Wie war der Abschied für Sie?
Da ich selbst bestimmt habe, dass ich mich nicht mehr zur Wahl stelle, war es nicht so heftig; vor allem auch deshalb nicht, da es seit dem „Lock down“ nur noch parteiinterne oder städtische Veranstaltungen gab, keine öffentlichen, bei denen ich die Oberbürgermeisterin beziehungsweise die Stadt vertreten durfte.

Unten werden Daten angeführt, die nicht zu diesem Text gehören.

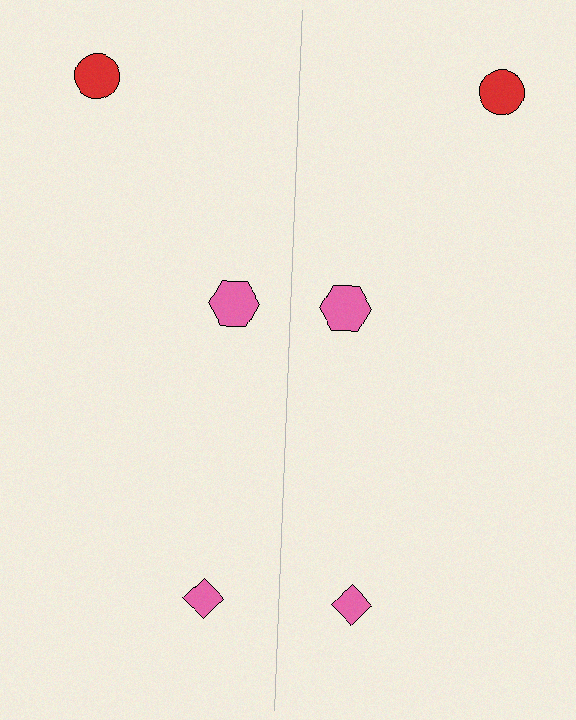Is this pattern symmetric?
Yes, this pattern has bilateral (reflection) symmetry.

Was waren Ihre Herzensthemen?
Für mich war es immer ein Erfolgserlebnis, wenn ich Bürgerinnen und Bürger der Stadt Rosenheim helfen konnte. Vor allem waren für mich die Gespräche mit den unterschiedlichsten Personen wie mit Kindern, Jugendlichen, Senioren, oder Personen mit einer Behinderung sehr wichtig. Ich habe für mich persönlich viel dabei gelernt.
Was haben Sie aus Ihrer Zeit als Stadtrat und Bürgermeister mitgenommen?
Die Menschen waren dankbar für jedes Gespräch. Sie haben sich immer gefreut, wenn ich zu besonderen Anlässen die Grüße und Glückwünsche der Stadt überbringen durfte. Auch den Besuch von Bundespräsident Frank-Walter Steinmeier und die Landesgartenschau habe ich in besonderer Erinnerung.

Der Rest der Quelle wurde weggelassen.